PortableApps.com Platform and Suite 1.6 have been released.

Home » Forums » Support Forums » Nvu Portable & KompoZer Portable

virus in Kompozer and other files

Submitted by null001 on May 5, 2009 - 11:24pm

clicking the download link
server name http://voxel.dl.sourceforge.net/sourceforge/portableapps/KompoZer_Portab...
clicking again
server name http://hivelocity.dl.sourceforge.net/sourceforge/portableapps/KompoZer_P...

sourceforge has no *****.dl. before sourceforge

file infected with trojan spy.winflux

do not download...

‹ Alternative for Kompozer? Blue Fish portable web editor ›

»
( categories: )

Valid

Chris Morgan's picture
Chris Morgan (Homepage) - May 6, 2009 - 3:27am

These are valid. These are download mirrors for SourceForge - that's how SourceForge works. Anyhow, there is no way which another entity could hijack the sourceforge.net name. If the domain ends in sourceforge.net, it's sourceforge.net

The spy.winflux is a false positive.
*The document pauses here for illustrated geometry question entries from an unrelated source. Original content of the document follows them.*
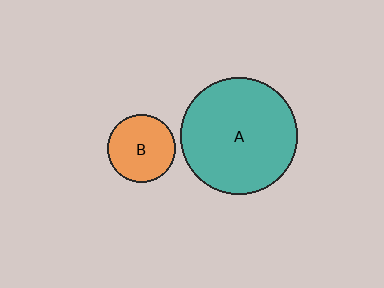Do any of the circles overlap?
No, none of the circles overlap.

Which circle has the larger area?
Circle A (teal).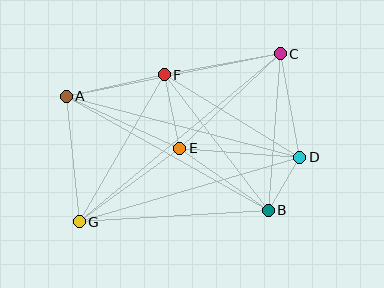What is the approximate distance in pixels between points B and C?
The distance between B and C is approximately 157 pixels.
Try it with other antivirus products.

I am a Christian and a developer and moderator here.

“It is in vain that you rise up early and go late to rest, eating the bread of anxious toil; for he gives to his beloved sleep.” – Solomon, Psalm 127:2

false positive

null001 - May 6, 2009 - 10:14am

My browsers (ie and firefox)were getting hijacked and redirected from pages I clicked on through google. Opera no problem. Scanned and deleted suspected files - Kompozer, Nvu, and another - sorry, can't remember which - I downloaded a bunch of apps from home page.
Now, no issues with searches or browsing.
Bbible, Clamwin, Cornice, firefox, gimp, infrarecorder, vlc, jkdefrag, keepass, and notepadpp registered as "clean".
Anyone else have an issue? Using registered, and up to date version of Spyware Doctor with Antivirus. Seems a little strange that deleting a false positive would solve my problems.

Spyware Doctor False Positives

John T. Haller's picture
John T. Haller (Homepage) - May 6, 2009 - 12:14pm

We've had issues with Spyware Doctor causing false positives in the past. Whenever you come across a file you think might be infected, run it by one of the online services that uses a dozen or more virus engines. It's a better indication of what's what. We link to them from our Support page directly.

When you download an app from us, you will be linked to SourceForge.net which will then redirect you to a mirror. SF uses mirrors all over the world to host the files. They have names like voxel and internap. You can see the full list here:
http://apps.sourceforge.net/trac/sourceforge/wiki/Mirrors

You actually could be directed to a non-legit SF site by a third party, but only if your computer is already infected and the infection is linking to a server that is fully mirroring all our files from SourceForge.net, which would be difficult and is highly unlikely.

In any case, you could double-check it just by right-clicking on the file and selecting Properties. You'll find a Digital Signatures tab and it's signed by Rare Ideas, LLC (our parent legal entity). You can also check the MD5 sum which we publish on the site. Our updater (currently in the Beta forum) checks these for you automatically.

False positives will occur from time to time in some antivirus products. Some smaller ones like Spyware Doctor have had more issues as have some of the free ones like AVG. Just follow the steps above and you can ensure it is a false positive and report it to your antivirus provider for them to fix in their next list of updates.

Sometimes, the impossible can become possible, if you're awesome!

false positves

null001 - May 6, 2009 - 3:28pm

Thanks for the info. Thanks for the apps.

Malwarebytes detected malware in Kompozer

jamiesandhillcrane (Homepage) - February 17, 2010 - 7:30am

Hi, I ran a scan with Malwarebytes, and this came up:
Files Infected:
KompoZerPortable\App\kompozer\msvcr70.dll (Malware.Packer.Gen)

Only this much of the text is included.